When you’re cooking it, here are a few things to note:
- Don’t have time to make crust – you can eliminate an hour and a half from the coking and chilling time if you use store-bought pastry dough. Boom! Time saver!
- Use any kind of milk. I’ve made this with almond and whole milk and it tastes the same!
- Don’t have zucchini? This would be great with asparagus, fresh spinach, peppers…. change it up and see how you like it!
- Don’t have goat cheese? Use feta or cheddar. They both taste good in this too! It’s a very forgiving recipe. 🙂
What’s your favorite kind of quiche? This might be my fav but I have a few others here I like, too! Let me know in the comments below!
Zucchini & Goat Cheese Quiche (Quiche de Courgettes au Chèvre)
- 1 1/4 cups all-purpose flour
- 3 tablespoons chilled unsalted butter, diced
- 2 ounces cream cheese, cut into small pieces
- ¼ cup plain whole-milk yogurt
- 7 ounces zucchini (about 1 large zucchini), very thinly sliced
- ¾ teaspoon kosher salt, divided
- 1 ¼ cups milk, any kind
- 1 teaspoon fresh thyme, chopped
- ½ teaspoon freshly ground black pepper
- 3 large eggs, lightly beaten
- 2 ounces plain firm goat cheese, crumbled
- Lightly spoon flour into dry measuring cups; level with a knife. Place flour, butter, and cream cheese in the bowl of a food processor; pulse until mixture resembles coarse crumbs. Add yogurt; pulse just until mixture comes together (if dough is dry, add 1-2 tablespoons ice cold water). Wrap dough in plastic wrap, and shape into a 1-inch-thick disk. Refrigerate at least 1 hour.
- Preheat oven to 400 degrees.
- Roll dough out on a lightly floured surface to fit a 10-inch pie or tart pan, pressing dough against bottom and up sides of pan. Pierce bottom of dough liberally with a fork. Line bottom of dough with parchment paper; arrange pie weights or dried beans on parchment paper. Bake for 15 minutes. Remove pie weights and parchment paper; bake for 5 minutes or until crust is lightly browned. Cool slightly.
- While crust is cooling, place zucchini in a large bowl; sprinkle with 1/2 teaspoon salt. Let stand 15 minutes or until liquid is released.

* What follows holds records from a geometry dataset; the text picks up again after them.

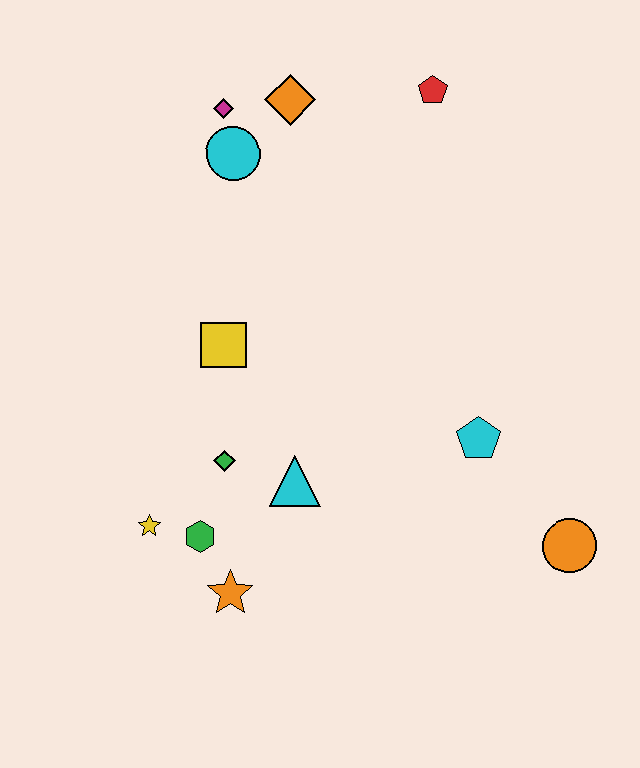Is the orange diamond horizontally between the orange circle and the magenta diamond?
Yes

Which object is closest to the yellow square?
The green diamond is closest to the yellow square.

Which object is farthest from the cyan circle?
The orange circle is farthest from the cyan circle.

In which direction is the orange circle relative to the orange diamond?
The orange circle is below the orange diamond.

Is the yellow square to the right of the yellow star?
Yes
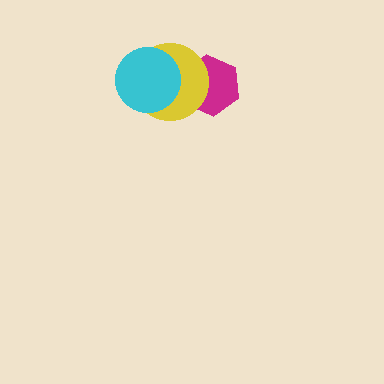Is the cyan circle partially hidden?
No, no other shape covers it.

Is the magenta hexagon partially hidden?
Yes, it is partially covered by another shape.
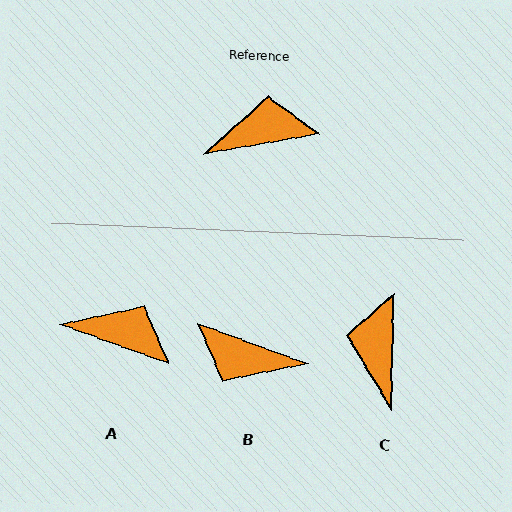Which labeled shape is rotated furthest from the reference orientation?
B, about 150 degrees away.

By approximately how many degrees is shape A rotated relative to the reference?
Approximately 30 degrees clockwise.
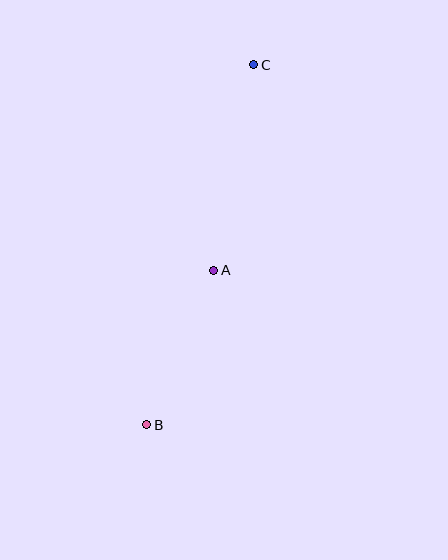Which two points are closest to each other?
Points A and B are closest to each other.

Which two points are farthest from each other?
Points B and C are farthest from each other.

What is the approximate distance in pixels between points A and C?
The distance between A and C is approximately 209 pixels.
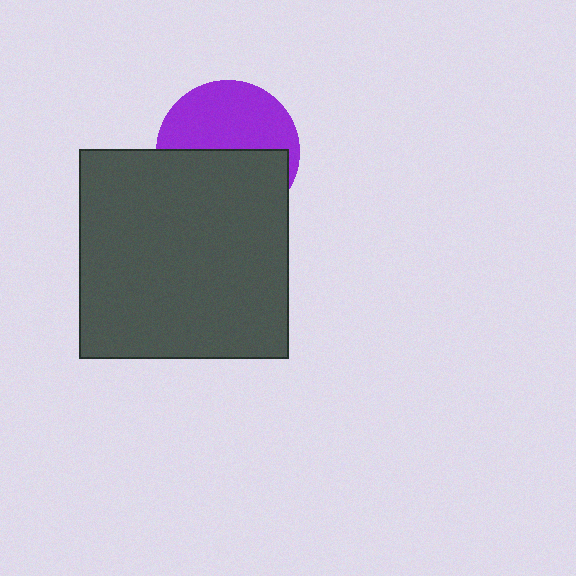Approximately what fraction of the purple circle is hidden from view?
Roughly 50% of the purple circle is hidden behind the dark gray square.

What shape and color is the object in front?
The object in front is a dark gray square.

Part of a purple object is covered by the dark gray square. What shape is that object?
It is a circle.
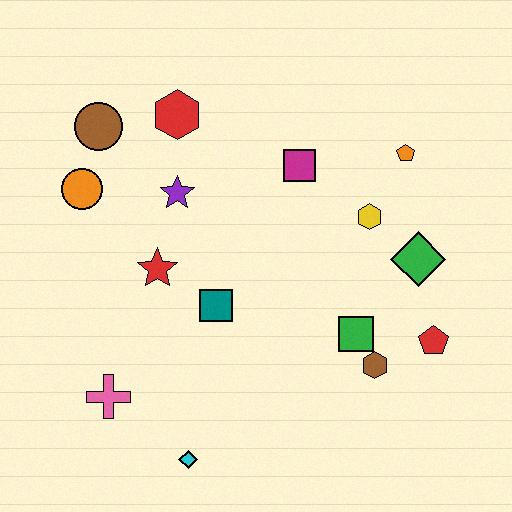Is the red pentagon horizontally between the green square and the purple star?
No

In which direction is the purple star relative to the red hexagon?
The purple star is below the red hexagon.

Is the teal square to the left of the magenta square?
Yes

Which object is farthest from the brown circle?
The red pentagon is farthest from the brown circle.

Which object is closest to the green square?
The brown hexagon is closest to the green square.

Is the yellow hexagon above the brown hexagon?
Yes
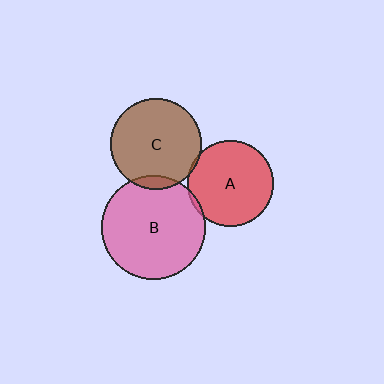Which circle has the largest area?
Circle B (pink).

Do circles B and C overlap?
Yes.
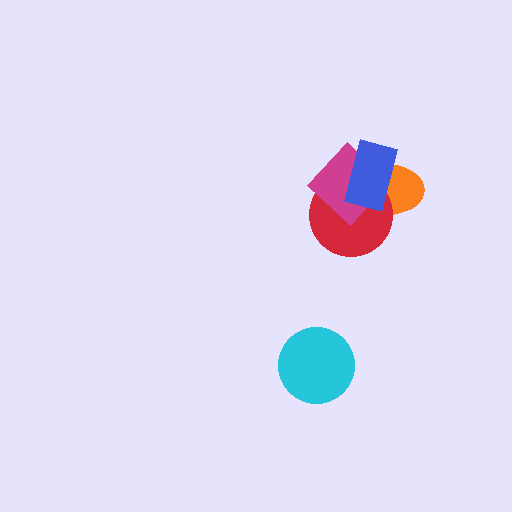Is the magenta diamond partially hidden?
Yes, it is partially covered by another shape.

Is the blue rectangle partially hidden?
No, no other shape covers it.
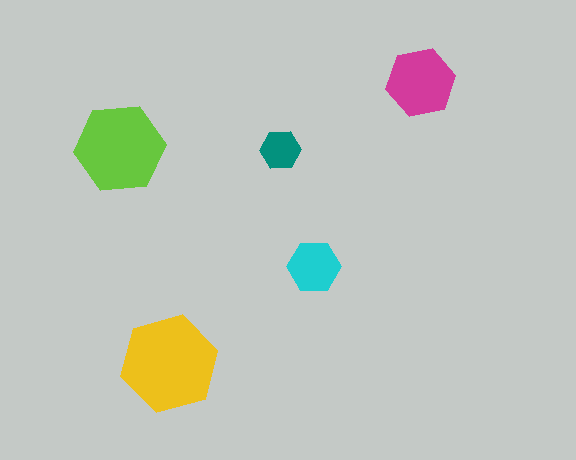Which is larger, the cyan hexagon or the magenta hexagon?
The magenta one.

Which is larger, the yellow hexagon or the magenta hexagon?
The yellow one.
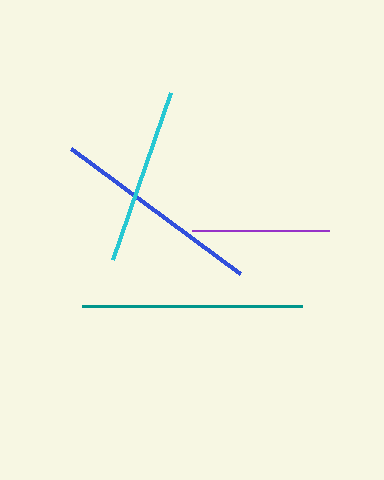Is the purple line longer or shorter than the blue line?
The blue line is longer than the purple line.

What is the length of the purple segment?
The purple segment is approximately 137 pixels long.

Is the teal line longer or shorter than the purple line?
The teal line is longer than the purple line.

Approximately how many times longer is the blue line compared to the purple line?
The blue line is approximately 1.5 times the length of the purple line.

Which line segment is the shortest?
The purple line is the shortest at approximately 137 pixels.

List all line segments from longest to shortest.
From longest to shortest: teal and blue (about equal), cyan, purple.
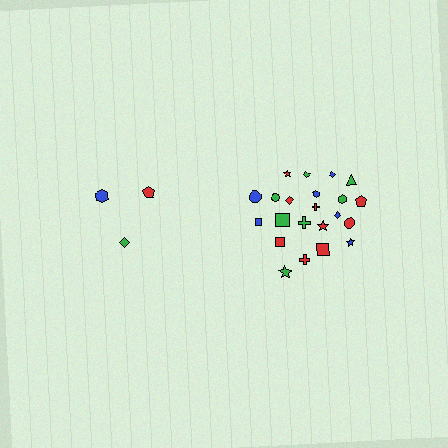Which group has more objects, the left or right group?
The right group.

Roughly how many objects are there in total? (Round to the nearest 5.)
Roughly 25 objects in total.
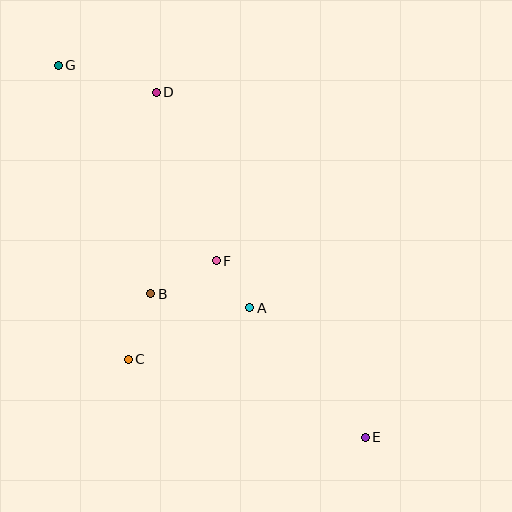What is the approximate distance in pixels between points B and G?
The distance between B and G is approximately 246 pixels.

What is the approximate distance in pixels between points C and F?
The distance between C and F is approximately 132 pixels.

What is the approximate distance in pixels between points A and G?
The distance between A and G is approximately 309 pixels.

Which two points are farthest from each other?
Points E and G are farthest from each other.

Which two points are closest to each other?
Points A and F are closest to each other.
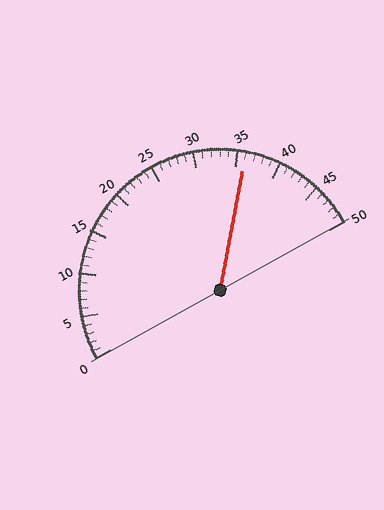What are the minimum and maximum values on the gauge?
The gauge ranges from 0 to 50.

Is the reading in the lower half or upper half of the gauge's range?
The reading is in the upper half of the range (0 to 50).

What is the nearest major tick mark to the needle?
The nearest major tick mark is 35.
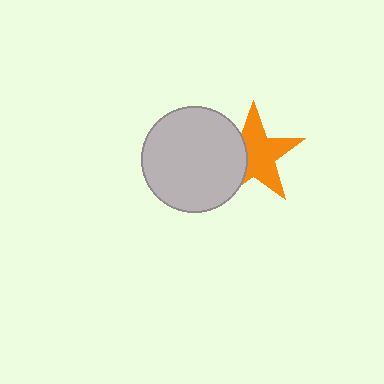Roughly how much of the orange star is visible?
Most of it is visible (roughly 66%).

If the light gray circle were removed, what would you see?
You would see the complete orange star.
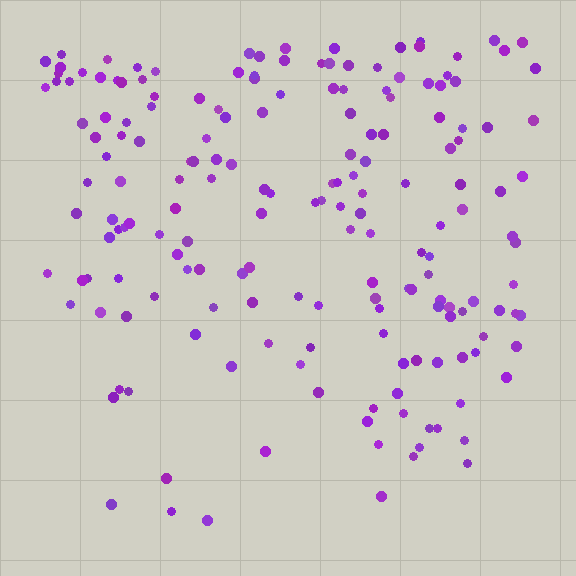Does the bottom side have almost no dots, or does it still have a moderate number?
Still a moderate number, just noticeably fewer than the top.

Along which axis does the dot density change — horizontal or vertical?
Vertical.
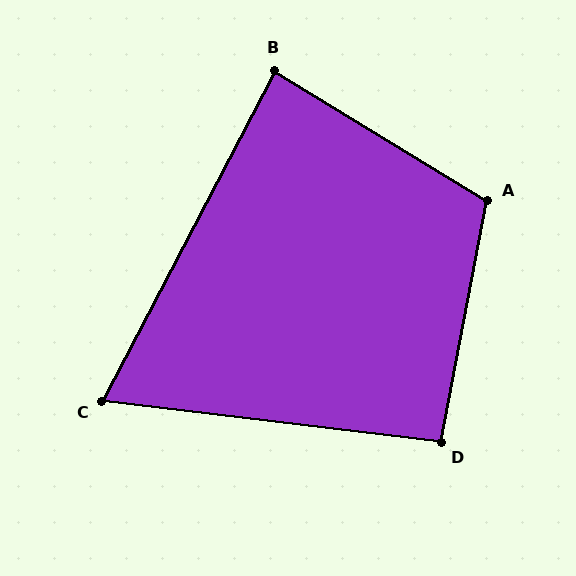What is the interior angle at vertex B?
Approximately 86 degrees (acute, close to a right angle).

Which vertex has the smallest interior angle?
C, at approximately 69 degrees.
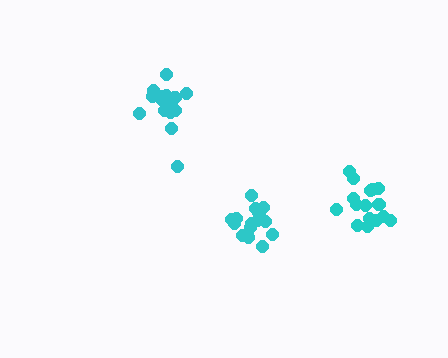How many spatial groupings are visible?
There are 3 spatial groupings.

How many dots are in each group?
Group 1: 18 dots, Group 2: 17 dots, Group 3: 15 dots (50 total).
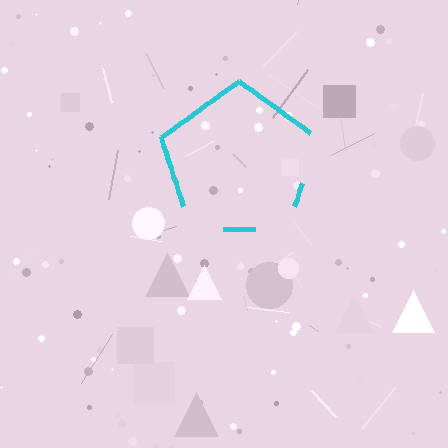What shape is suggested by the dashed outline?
The dashed outline suggests a pentagon.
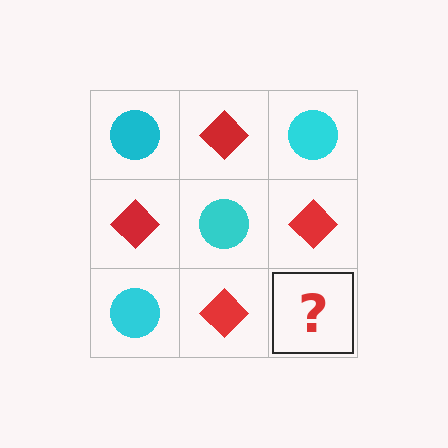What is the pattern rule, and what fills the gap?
The rule is that it alternates cyan circle and red diamond in a checkerboard pattern. The gap should be filled with a cyan circle.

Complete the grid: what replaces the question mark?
The question mark should be replaced with a cyan circle.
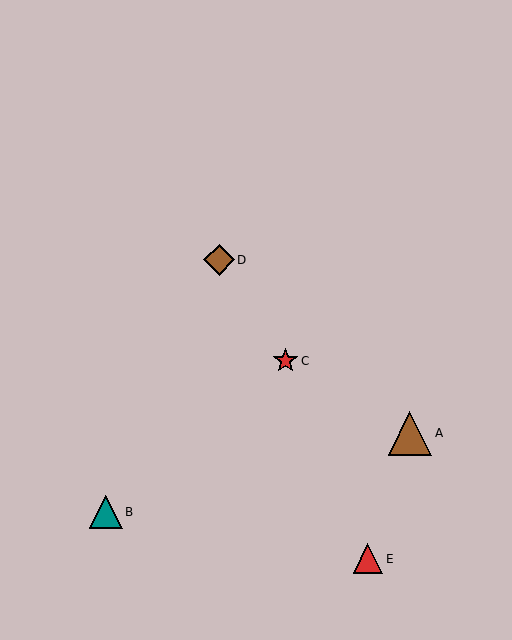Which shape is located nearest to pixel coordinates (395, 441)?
The brown triangle (labeled A) at (410, 433) is nearest to that location.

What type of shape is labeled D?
Shape D is a brown diamond.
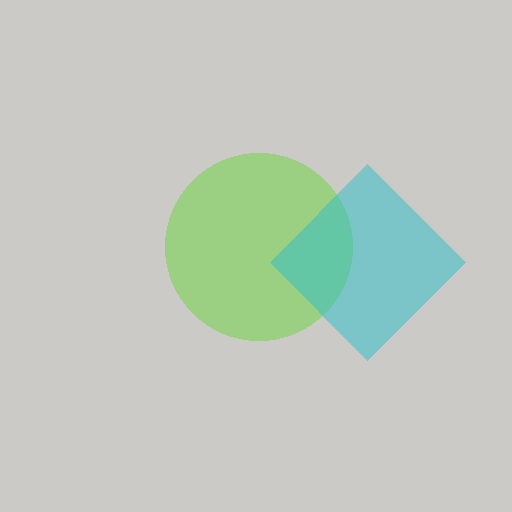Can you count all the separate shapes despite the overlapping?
Yes, there are 2 separate shapes.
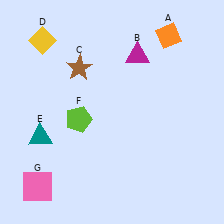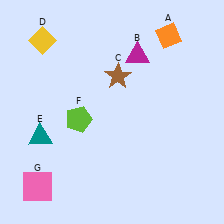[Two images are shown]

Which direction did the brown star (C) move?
The brown star (C) moved right.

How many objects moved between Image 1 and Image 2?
1 object moved between the two images.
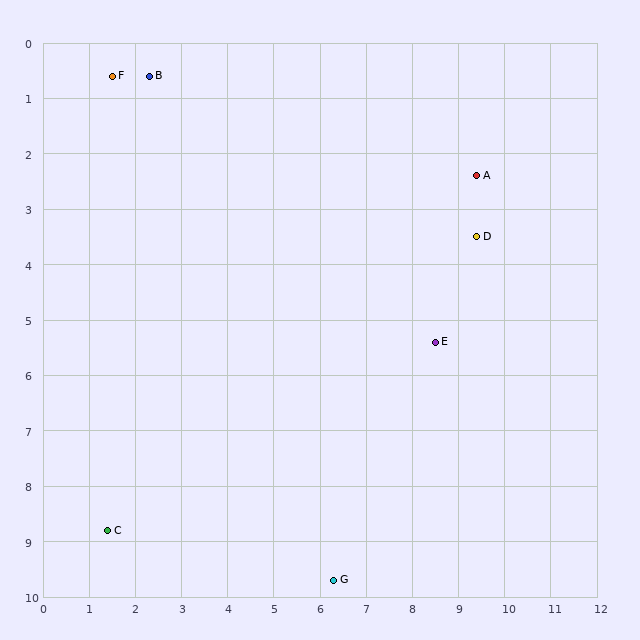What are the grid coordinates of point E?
Point E is at approximately (8.5, 5.4).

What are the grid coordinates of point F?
Point F is at approximately (1.5, 0.6).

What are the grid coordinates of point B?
Point B is at approximately (2.3, 0.6).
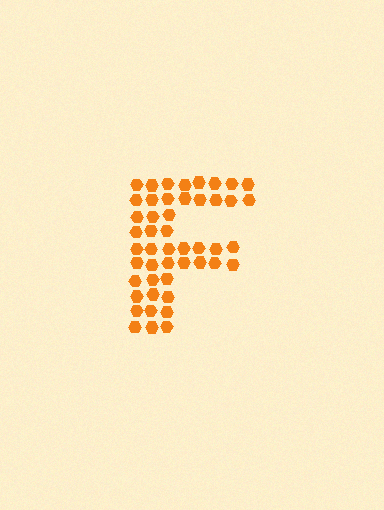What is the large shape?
The large shape is the letter F.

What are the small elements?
The small elements are hexagons.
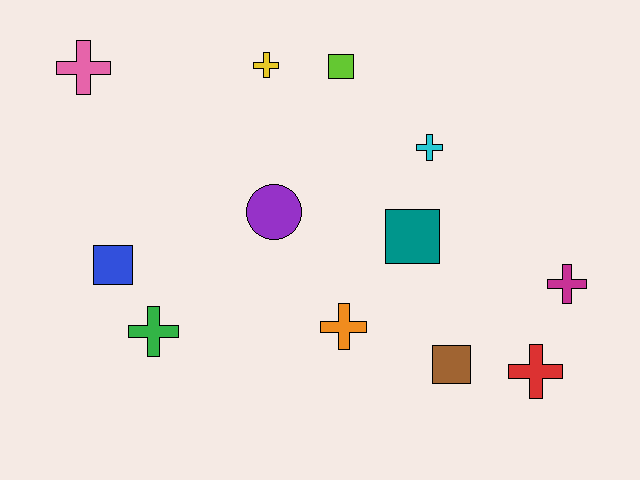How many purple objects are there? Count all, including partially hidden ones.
There is 1 purple object.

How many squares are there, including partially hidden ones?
There are 4 squares.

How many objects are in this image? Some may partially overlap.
There are 12 objects.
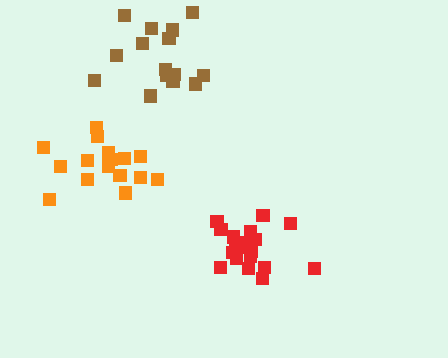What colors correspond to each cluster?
The clusters are colored: brown, orange, red.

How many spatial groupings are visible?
There are 3 spatial groupings.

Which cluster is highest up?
The brown cluster is topmost.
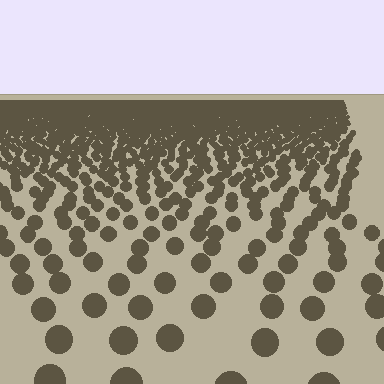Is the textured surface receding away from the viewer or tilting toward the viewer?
The surface is receding away from the viewer. Texture elements get smaller and denser toward the top.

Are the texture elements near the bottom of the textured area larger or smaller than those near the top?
Larger. Near the bottom, elements are closer to the viewer and appear at a bigger on-screen size.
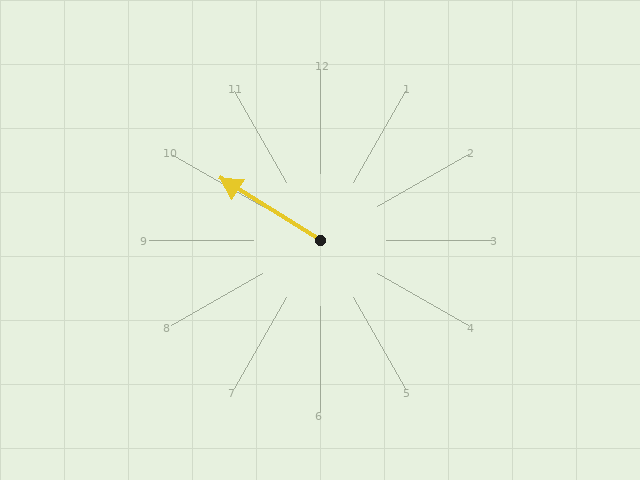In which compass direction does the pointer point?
Northwest.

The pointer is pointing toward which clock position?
Roughly 10 o'clock.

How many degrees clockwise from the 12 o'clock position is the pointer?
Approximately 302 degrees.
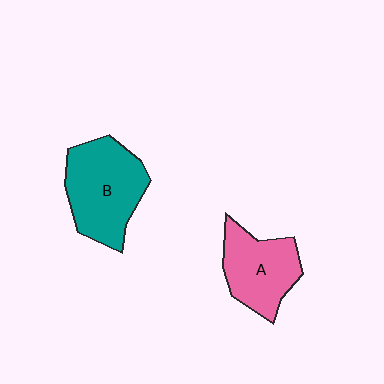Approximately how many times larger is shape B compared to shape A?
Approximately 1.3 times.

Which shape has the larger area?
Shape B (teal).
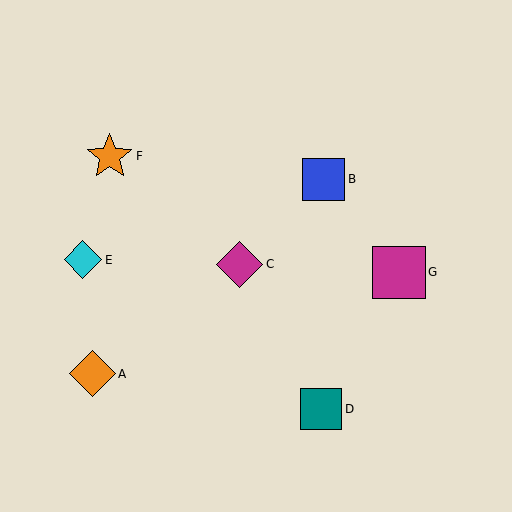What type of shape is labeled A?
Shape A is an orange diamond.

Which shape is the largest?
The magenta square (labeled G) is the largest.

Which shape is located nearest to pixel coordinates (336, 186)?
The blue square (labeled B) at (324, 179) is nearest to that location.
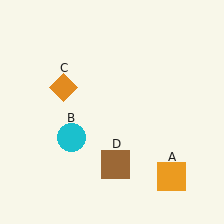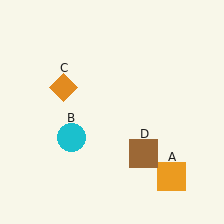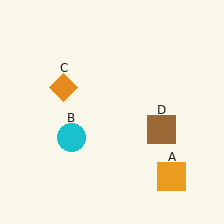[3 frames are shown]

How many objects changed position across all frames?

Drain in a colander, squeezing a handful at a time to remove liquid, and pat dry.
- Combine remaining 1/4 teaspoon salt, milk, thyme, pepper, and eggs in a bowl, stirring with a whisk. Sprinkle goat cheese evenly over bottom of prepared crust; arrange zucchini over cheese. Carefully pour egg mixture over zucchini. Bake for 30 minutes, or until egg is set.
- Once done, let stand 10 minutes. Cut into wedges and enjoy!